Putting it together, here's the complete Route Handler. It also handles the local development case, where you want the regular puppeteer package with its bundled Chromium instead of the binary download dance:

app/api/pdf/route.ts

import type { NextRequest } from 'next/server'
import type { Browser, LaunchOptions } from 'puppeteer-core'

// URL to the Chromium binary package hosted in `/public`.
// Tip: you can host the chromium-pack.tar file elsewhere
const CHROMIUM_PACK_URL = `https://${process.env.VERCEL_PROJECT_PRODUCTION_URL}/chromium-pack.tar`

// Cache the Chromium executable path to avoid re-downloading on subsequent requests
let cachedExecutablePath: string | null = null
let downloadPromise: Promise<string> | null = null

// Based on https://github.com/gabenunez/puppeteer-on-vercel
async function getChromiumPath(): Promise<string> {
  if (cachedExecutablePath) return cachedExecutablePath

  // Prevent concurrent downloads by reusing the same promise
  if (!downloadPromise) {
    const chromium = (await import('@sparticuz/chromium-min')).default
    downloadPromise = chromium
      .executablePath(CHROMIUM_PACK_URL)
      .then((path) => {
        cachedExecutablePath = path
        return path
      })
      .catch((error) => {
        downloadPromise = null
        throw error
      })
  }

  return downloadPromise
}

export async function GET(request: NextRequest) {
  const { searchParams } = new URL(request.url)
  const templateUrl = searchParams.get('url')
  if (!templateUrl) {
    return new Response('Please provide a template URL.', { status: 400 })
  }

  const isVercel = !!process.env.VERCEL_ENV
  let browser: Browser | undefined

  try {
    let puppeteer: typeof import('puppeteer') | typeof import('puppeteer-core') | undefined
    let launchOptions: LaunchOptions = {
      headless: true,
    }

    if (isVercel) {
      const chromium = (await import('@sparticuz/chromium-min')).default
      puppeteer = await import('puppeteer-core')
      const executablePath = await getChromiumPath()
      launchOptions = {
        ...launchOptions,
        args: chromium.args,
        executablePath,
      }
    } else {
      puppeteer = await import('puppeteer')
    }

    browser = await puppeteer.launch(launchOptions)
    const page = await browser.newPage()
    await page.goto(templateUrl.toString(), { waitUntil: 'networkidle2' })
    const pdf = await page.pdf({ printBackground: true, format: 'A4', landscape: true })
    await page.close()

    if (!pdf) throw new Error(`Failed to generate PDF from URL ${templateUrl}`)

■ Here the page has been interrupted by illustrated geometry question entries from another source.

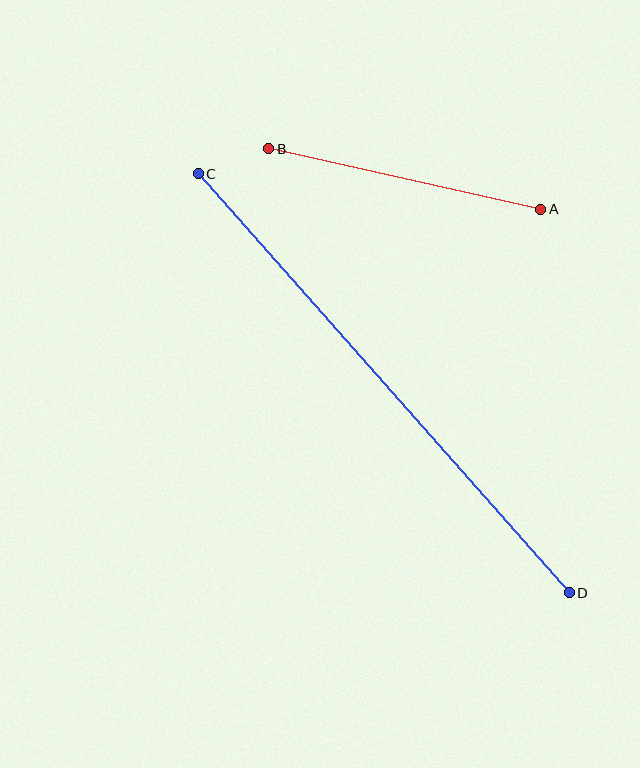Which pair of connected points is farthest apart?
Points C and D are farthest apart.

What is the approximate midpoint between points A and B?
The midpoint is at approximately (405, 179) pixels.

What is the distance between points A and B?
The distance is approximately 279 pixels.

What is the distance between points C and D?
The distance is approximately 560 pixels.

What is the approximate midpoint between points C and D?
The midpoint is at approximately (384, 383) pixels.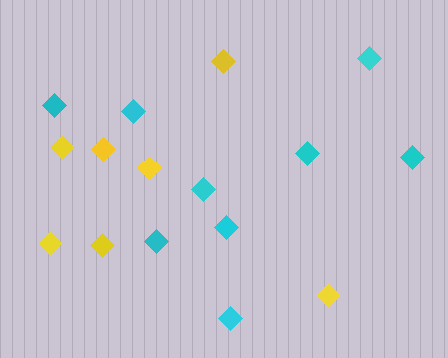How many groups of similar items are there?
There are 2 groups: one group of yellow diamonds (7) and one group of cyan diamonds (9).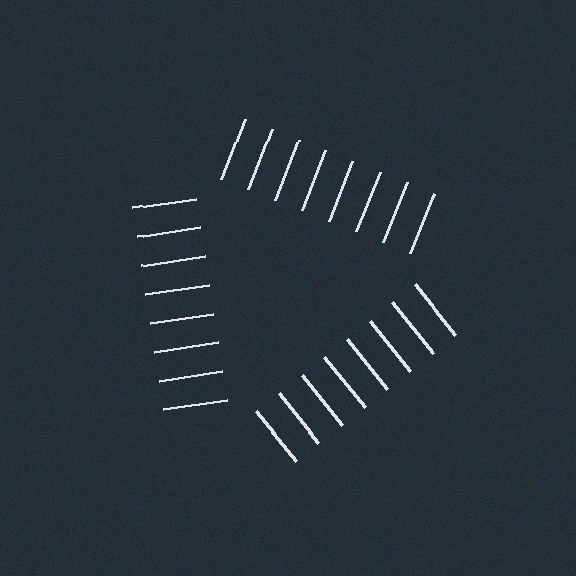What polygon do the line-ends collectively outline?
An illusory triangle — the line segments terminate on its edges but no continuous stroke is drawn.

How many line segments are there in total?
24 — 8 along each of the 3 edges.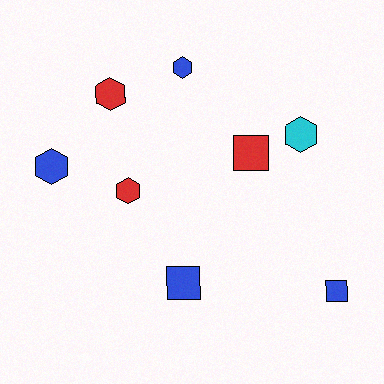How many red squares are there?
There is 1 red square.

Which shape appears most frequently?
Hexagon, with 5 objects.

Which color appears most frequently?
Blue, with 4 objects.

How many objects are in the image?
There are 8 objects.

    return new Response(Buffer.from(pdf), {
      headers: {
        'Content-Type': 'application/pdf',
        'Content-Disposition': `inline; filename="calendar.pdf";`,
      },
    })
  } catch (error) {
    console.error(error)
    return new Response('Internal Server Error', { status: 500 })
  } finally {
    if (browser) {
      await browser.close()
    }
  }
}

The await browser.close() in the finally block is important. Forgetting to close the browser leaves Chromium processes running, which on a serverless instance means burning memory.

What about caching the rendered PDFs?

Generating a PDF takes a few hundred milliseconds at minimum, often more. We don't want to render the same calendar twice, both for the user experience and to avoid burning compute on work we've already done. For AWISTA, the rendered PDFs are cached in Cloudflare R2, keyed by address. The first request for a given address generates and stores the PDF. Every subsequent request serves it directly from R2. The Puppeteer route only runs on cache misses.

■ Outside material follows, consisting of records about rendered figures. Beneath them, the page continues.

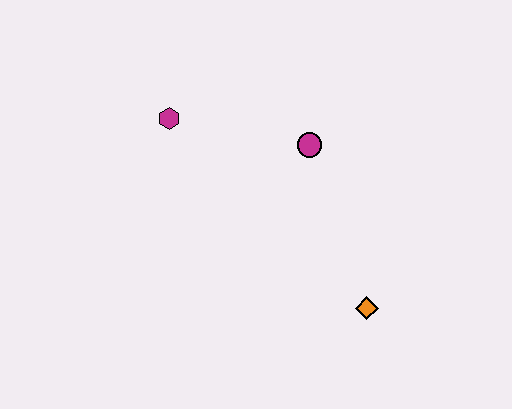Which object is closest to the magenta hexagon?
The magenta circle is closest to the magenta hexagon.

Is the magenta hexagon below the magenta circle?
No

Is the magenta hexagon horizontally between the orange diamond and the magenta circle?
No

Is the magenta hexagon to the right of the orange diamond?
No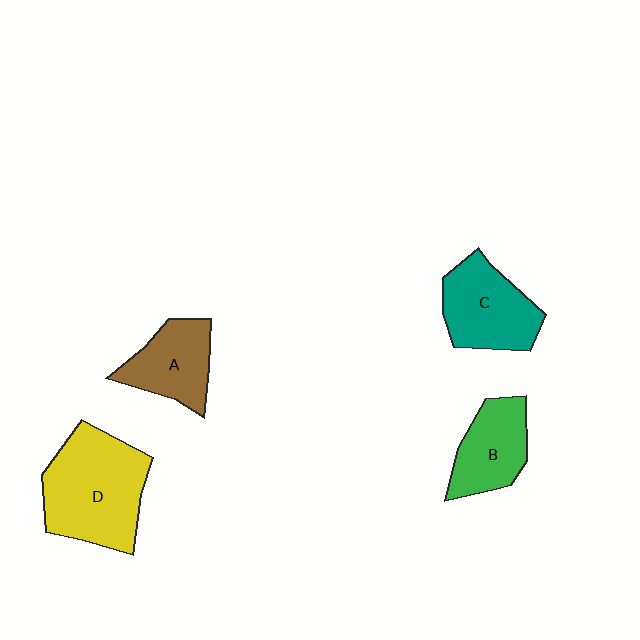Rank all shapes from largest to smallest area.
From largest to smallest: D (yellow), C (teal), B (green), A (brown).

Whether you use R2, S3, Vercel Blob, or any other object storage doesn't really matter. What matters is that PDF generation should never be on the hot path of a normal user request. Generate once, cache, serve from cache.

If you've been fighting with serverless PDF rendering and bouncing between third-party services, this approach is worth trying. The setup looks intimidating because of the binary download process, but once it's wired up, it's stable and cheap to run.